GENEVA, IL, December 11, 2008 ( – Late yesterday afternoon, Judge Judith Brawka of Kane County Circuit Court upheld two counts of slander and libel, alleged by Eric Scheidler and the Pro-Life Action League, in a lawsuit filed in 2007, holding that those counts should not be dismissed as a matter of law.

The court’s decision overruled an objection by defendants, Planned Parenthood of Illinois and its Chief Executive Officer Stephen Trombley, that the alleged defamatory, libelous and slanderous statements were immune from suit under Illinois’ newly enacted Citizen Participation Act.

The counts were based on an open letter which Planned Parenthood placed in the Chicago Daily Herald on September 7, 2007, stating that pro-life activists opposing Planned Parenthood’s new factory-sized abortion facility in Aurora had a history of advocating violent behavior. Stephen Trombley had also made statements to the press in the lobby of the federal courthouse in Chicago to the same effect.

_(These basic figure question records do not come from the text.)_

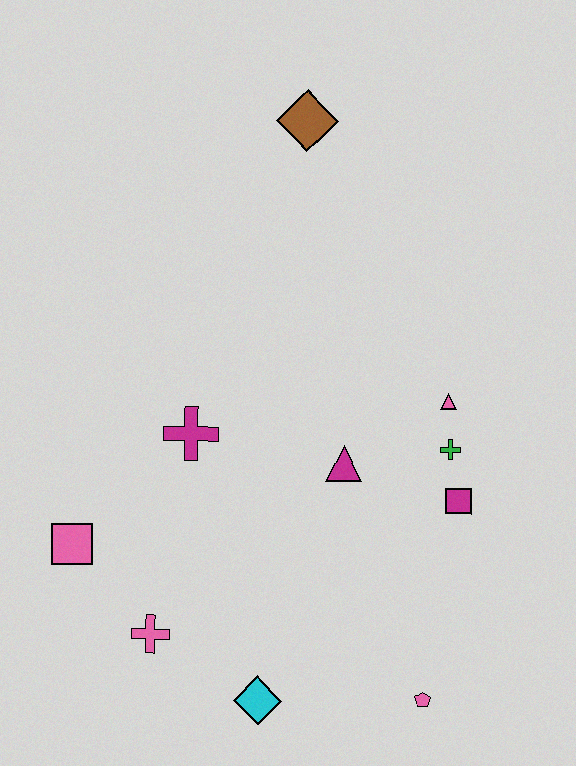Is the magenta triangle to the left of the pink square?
No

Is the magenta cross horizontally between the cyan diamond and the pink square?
Yes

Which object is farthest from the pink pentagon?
The brown diamond is farthest from the pink pentagon.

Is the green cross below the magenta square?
No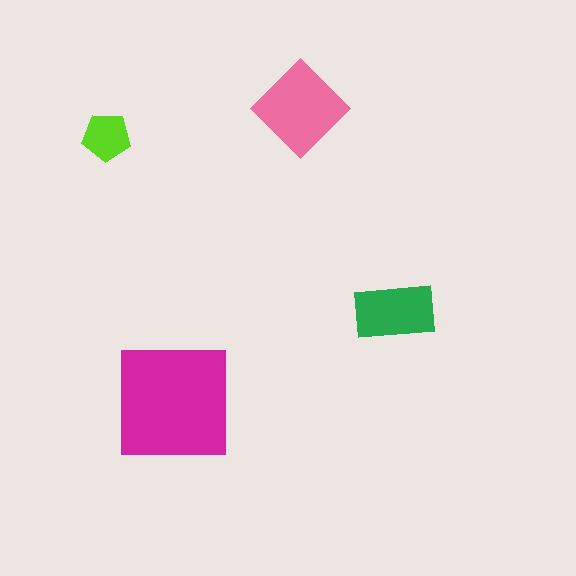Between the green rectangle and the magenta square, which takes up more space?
The magenta square.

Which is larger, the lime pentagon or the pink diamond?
The pink diamond.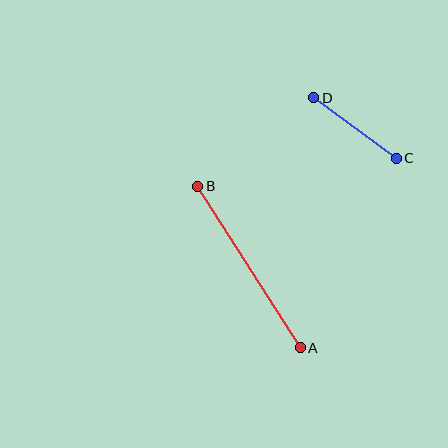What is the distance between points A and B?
The distance is approximately 191 pixels.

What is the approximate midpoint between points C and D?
The midpoint is at approximately (355, 128) pixels.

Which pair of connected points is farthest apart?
Points A and B are farthest apart.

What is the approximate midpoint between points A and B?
The midpoint is at approximately (249, 267) pixels.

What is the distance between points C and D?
The distance is approximately 102 pixels.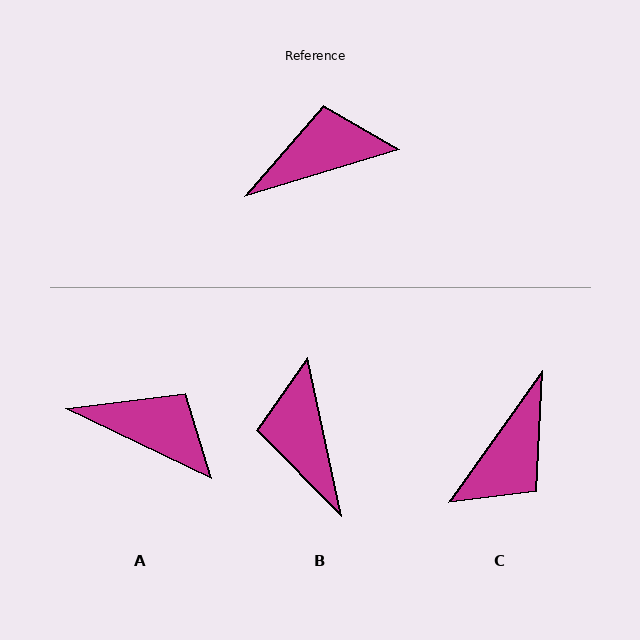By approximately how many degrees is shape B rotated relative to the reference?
Approximately 85 degrees counter-clockwise.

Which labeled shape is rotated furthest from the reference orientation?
C, about 142 degrees away.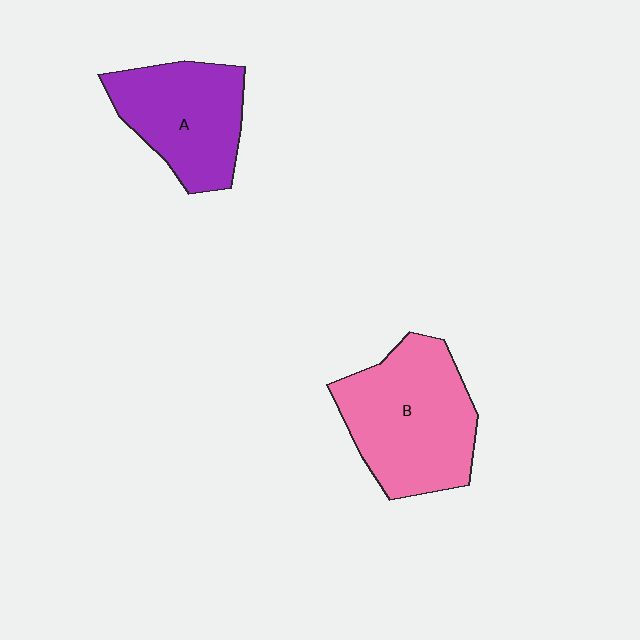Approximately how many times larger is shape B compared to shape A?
Approximately 1.3 times.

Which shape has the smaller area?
Shape A (purple).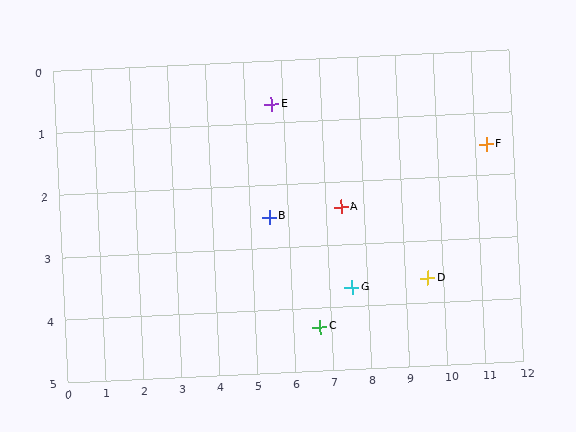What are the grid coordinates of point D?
Point D is at approximately (9.6, 3.6).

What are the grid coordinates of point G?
Point G is at approximately (7.6, 3.7).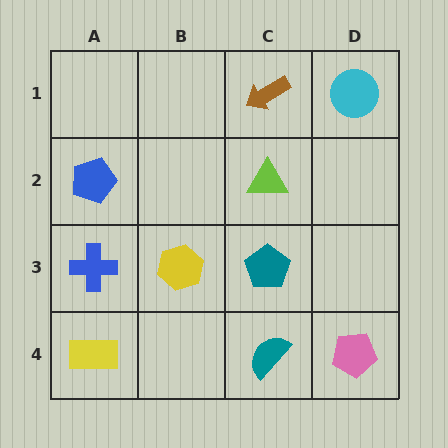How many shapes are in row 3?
3 shapes.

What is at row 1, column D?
A cyan circle.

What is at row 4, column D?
A pink pentagon.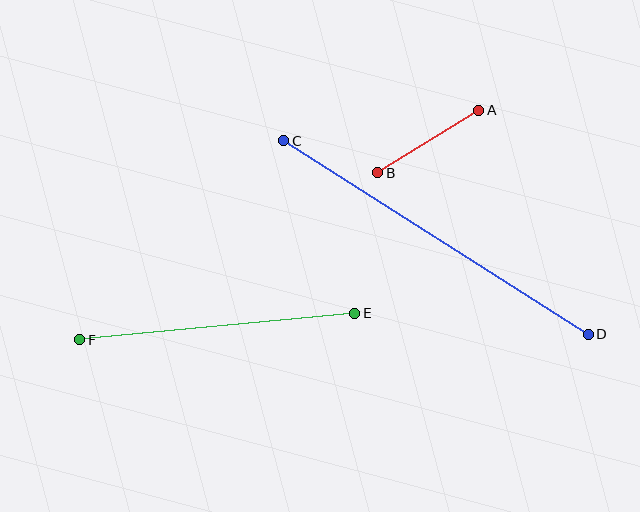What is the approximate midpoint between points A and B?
The midpoint is at approximately (428, 142) pixels.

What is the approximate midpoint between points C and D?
The midpoint is at approximately (436, 238) pixels.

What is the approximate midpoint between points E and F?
The midpoint is at approximately (217, 327) pixels.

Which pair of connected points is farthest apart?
Points C and D are farthest apart.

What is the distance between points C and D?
The distance is approximately 361 pixels.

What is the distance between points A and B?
The distance is approximately 119 pixels.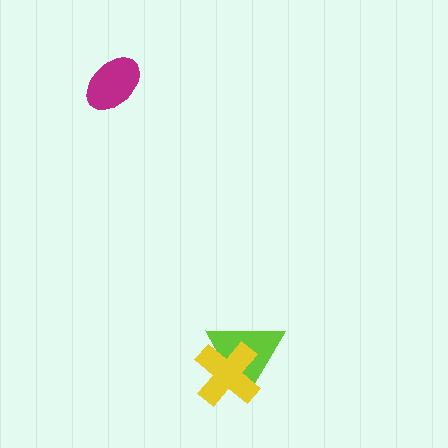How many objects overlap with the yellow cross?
1 object overlaps with the yellow cross.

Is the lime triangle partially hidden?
Yes, it is partially covered by another shape.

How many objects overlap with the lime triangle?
1 object overlaps with the lime triangle.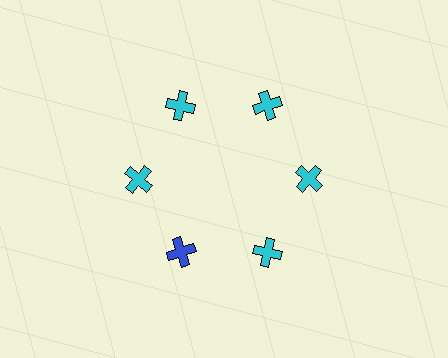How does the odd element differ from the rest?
It has a different color: blue instead of cyan.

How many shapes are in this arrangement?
There are 6 shapes arranged in a ring pattern.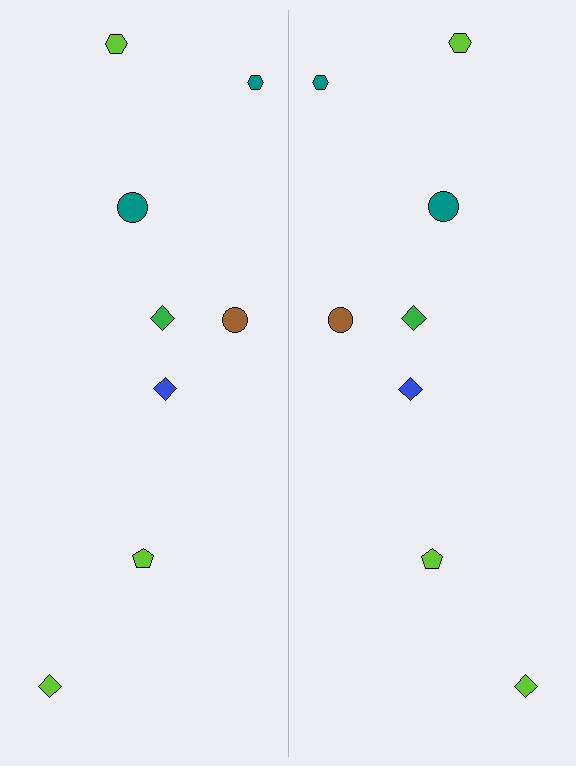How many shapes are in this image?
There are 16 shapes in this image.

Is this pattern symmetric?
Yes, this pattern has bilateral (reflection) symmetry.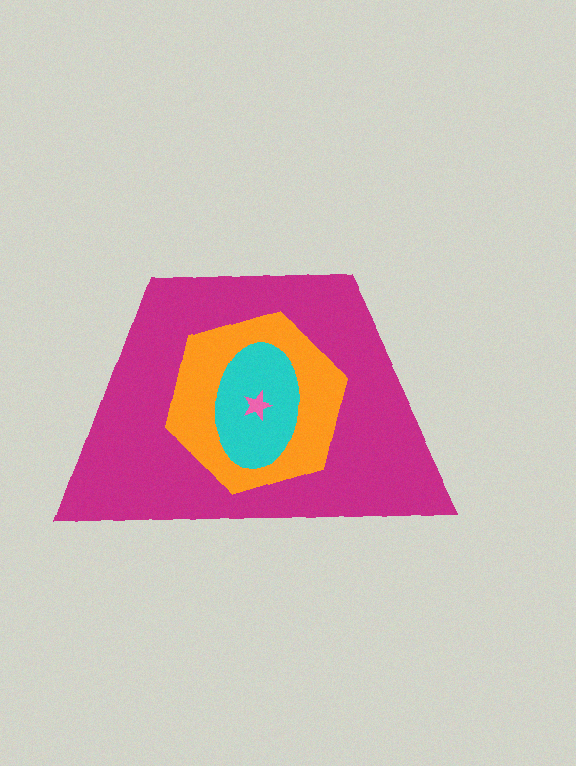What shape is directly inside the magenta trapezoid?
The orange hexagon.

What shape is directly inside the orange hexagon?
The cyan ellipse.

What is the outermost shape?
The magenta trapezoid.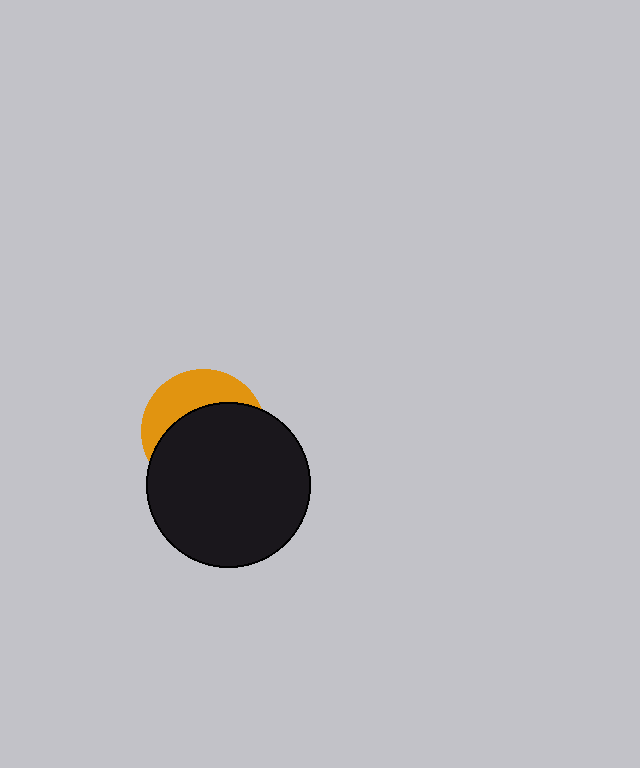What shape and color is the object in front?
The object in front is a black circle.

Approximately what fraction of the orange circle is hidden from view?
Roughly 65% of the orange circle is hidden behind the black circle.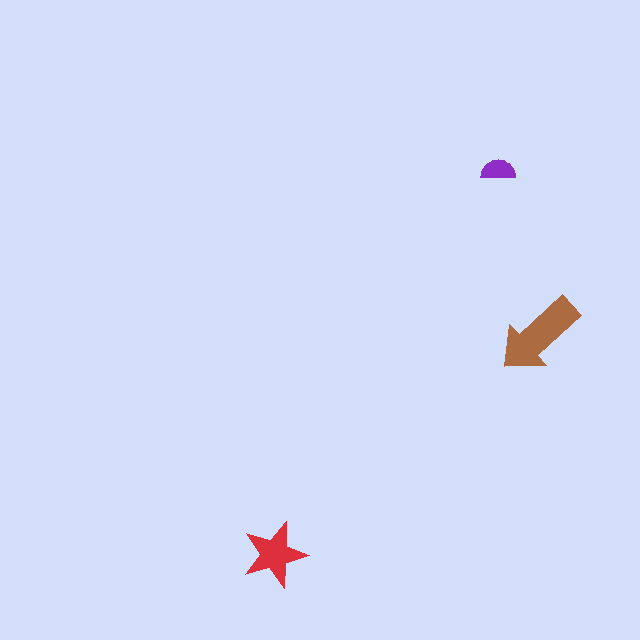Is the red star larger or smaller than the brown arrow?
Smaller.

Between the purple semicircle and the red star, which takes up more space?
The red star.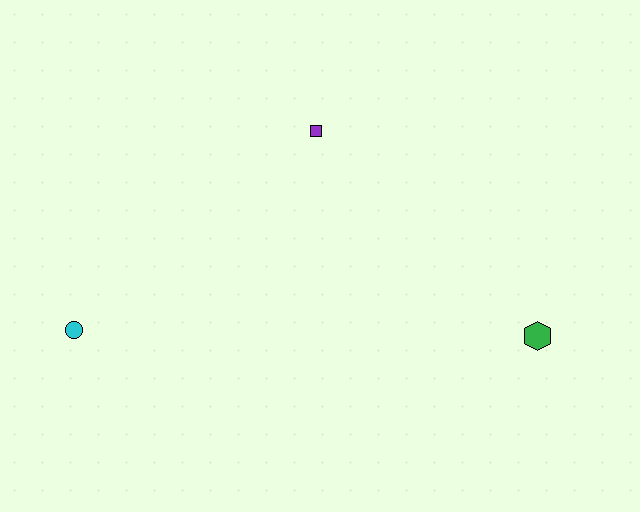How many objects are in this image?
There are 3 objects.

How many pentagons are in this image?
There are no pentagons.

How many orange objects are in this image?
There are no orange objects.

Scheidler and the Pro-Life Action League have insisted that they have no history of violent misbehavior nor of advocating violence and that such claims were already rejected in the 22-year-old nationwide federal class-action lawsuit, NOW vs. Scheidler, which they won in the US Supreme Court not once but twice, in 2003 and again in 2006. Planned Parenthood was a member of the class of abortion clinics that participated in that lawsuit, and they lost.

The plaintiffs expect to proceed to litigate the two counts that were sustained all the way to final judgment against Planned Parenthood. As for other counts of their libel case that were dismissed, they intend to appeal Judge Brawka’s ruling against those counts under the Citizen Participation Act as soon as possible. That Act immunizes from suit any efforts to obtain favorable government action, but only if in furtherance of a lawful exercise First Amendment rights. Judge Brakwa on the other hand dismissed several other libel counts on the rationale that even malicious lies were immunized from suit if intended to persuade government officials. This overbroad reading of the Act is what plaintiffs intend to appeal.

Tom Brejcha, president and chief counsel for the Thomas More Society, who is representing the plaintiffs in the litigation, said that yesterday’s ruling is “very welcome and signals that at some point in this case Planned Parenthood is going to have to come to grips with the fact that they lied. Those lies constituted defamatory torts for which Planned Parenthood and Mr. Trombley must be held to account to the plaintiffs, whose good name was illegally trashed for no reason and with malice aforethought.”

“The Citizen Participation Act,” continued Brejcha, “also called the Anti-SLAPP Act, is not a license to lie with impunity and ruin someone’s good name for malicious reasons.”